Mvula is looking towards her next LP and will play just a handful of concerts this year. She says she was honoured to be asked to perform in Cork — it will be an opportunity not only to connect with her fans but also with her bandmates.

“I haven’t see the lads for a while. I’ve been writing — everybody has been doing their own thing. It’s an interesting moment for me to to doing shows. It’s going to be a good time.”

Laura Mvula plays at Cork City Hall on Saturday.

Trail of Cheers: Selected Jazz Festival highlights

Billy Childs is at the Everyman tomorrow.
Billy Childs is at the Everyman tomorrow.

Billy Childs All-Star Quartet, Everyman, Friday

One of the world’s most acclaimed jazz pianists, LA-based Childs is known for his smooth yet bristling style — accessible to newcomers yet intricate and challenging with it.

Hypnotic Brass EnsembleCork Opera House, Friday

Barack Obama is a fan of the Chicago seven-piece whose joyous sound encapsulates soul, funk and blues. Jazz literally flows through their veins — all seven musicians are the sons of trumpeter Phil Cohran.

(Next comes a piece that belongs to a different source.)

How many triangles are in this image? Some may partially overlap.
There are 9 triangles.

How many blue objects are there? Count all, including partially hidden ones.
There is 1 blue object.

Blind Boys of Alabama, Cork City Hall, Friday

Just as it says on the tin, the harmony ensemble was formed by enrollees at the Alabama Institute for the Negro Blind in Talladega, Alabama. They first sang together as nine-year-olds in 1939. Individual members have since come and gone — but they remain one of the most singular presences in vocal performance.

ECM Weekend, Triskel

The wondrous Argentinian musician Dino Saluzzi, and Norwegian pianist Tord Gustavsen are among the big-hitters in three days of music from the legendary European label.

Brian Deady, Cork Opera House, Saturday

A hometown show for the soul man whose latest album was recorded during a spell of self-imposed isolation in southern Spain yet which trembles with a zest for living.

Donny McCaslin Group, Everyman, Sunday

McCaslin was well regarded in experimental jazz circles but reached an entirely new audience when David Bowie had him and his musicians back him on his haunting final album, Blackstar.